Mietrecht
Mietvertrag kündigen: Fristen, Form & Muster für die Kündigung
Ein Umzug beginnt fast immer mit einem Brief: der Kündigung. Damit alles glattläuft, musst du Frist und Form genau treffen. Dieser Ratgeber zeigt dir, wie du deinen Mietvertrag korrekt beendest und typische Fehler vermeidest.

Wenn du deinen Mietvertrag kündigen möchtest, entscheiden zwei Dinge über den Erfolg: die richtige Frist und die richtige Form. Machst du hier einen Fehler, verschiebt sich dein Auszug oft um einen ganzen Monat. Dieser Ratgeber erklärt Schritt für Schritt, worauf du achten musst, damit deine Kündigung wirksam ist und du zum gewünschten Termin aus dem Vertrag kommst.
Welche Kündigungsfrist gilt beim Mietvertrag kündigen?

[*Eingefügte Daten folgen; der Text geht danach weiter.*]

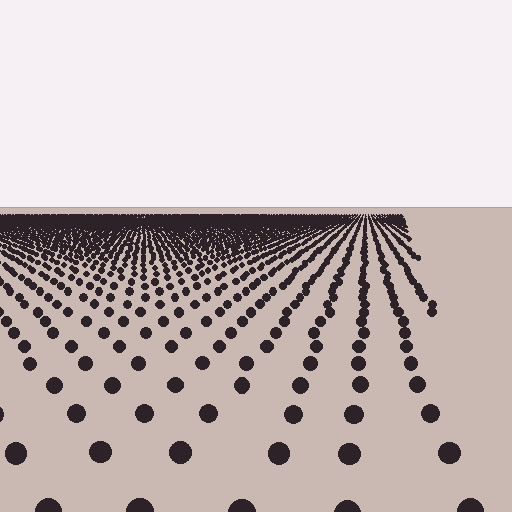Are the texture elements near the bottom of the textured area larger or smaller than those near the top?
Larger. Near the bottom, elements are closer to the viewer and appear at a bigger on-screen size.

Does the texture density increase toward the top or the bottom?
Density increases toward the top.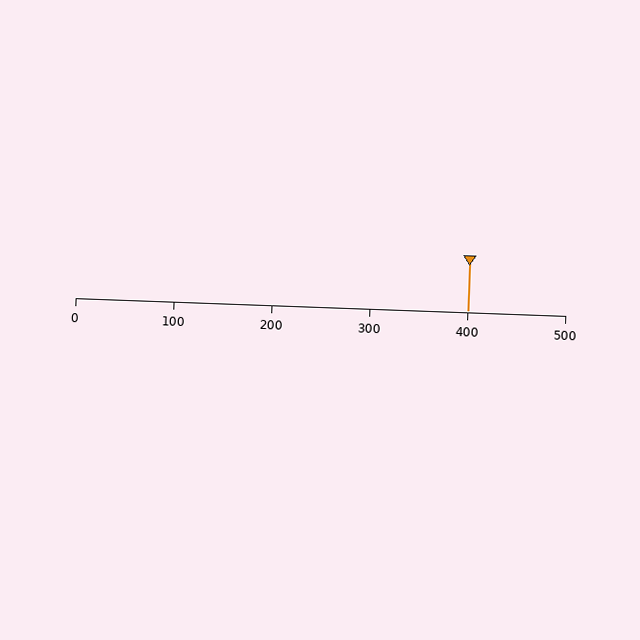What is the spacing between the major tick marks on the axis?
The major ticks are spaced 100 apart.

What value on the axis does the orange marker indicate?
The marker indicates approximately 400.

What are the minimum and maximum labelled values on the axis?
The axis runs from 0 to 500.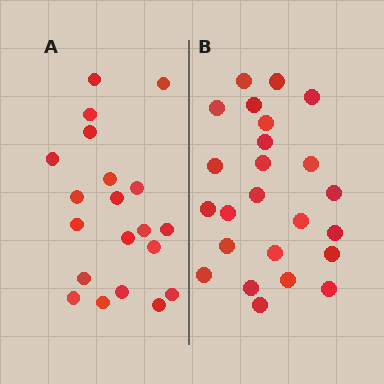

Für Mieter gilt bei unbefristeten Wohnraummietverträgen eine gesetzliche Frist von drei Monaten. Diese Regel steht in § 573c BGB. Anders als früher verlängert sich deine Frist als Mieter nicht mit der Mietdauer. Egal ob du zwei oder zwanzig Jahre in der Wohnung wohnst: Für dich bleiben es drei Monate.
Entscheidend ist der Zeitpunkt, zu dem die Kündigung ankommt. Geht sie bis zum dritten Werktag eines Monats beim Vermieter ein, zählt dieser Monat mit. Der Samstag gilt bei dieser Frist nicht als Werktag. Ein einfaches Beispiel: Kündigst du bis zum 3. März, endet dein Vertrag am 31. Mai.
Wenn du früher als in drei Monaten fertig bist, endet der Vertrag trotzdem erst mit Ablauf der Frist. Du kannst aber schon vorher ausziehen und die Wohnung übergeben, musst die Miete jedoch bis zum offiziellen Vertragsende weiterzahlen. Bei einem befristeten Mietvertrag, dem sogenannten Zeitmietvertrag, sieht die Lage anders aus. Er endet automatisch zum vereinbarten Datum und lässt sich vorher meist nicht ordentlich kündigen. Auch ein vertraglicher Kündigungsverzicht ist bis zu einer bestimmten Grenze erlaubt. Beide Klauseln solltest du vor der Unterschrift kennen, weil sie deinen Ausstieg verzögern können. Steht im Vertrag eine längere Frist als drei Monate zu deinen Lasten, ist diese Klausel für dich in der Regel unwirksam.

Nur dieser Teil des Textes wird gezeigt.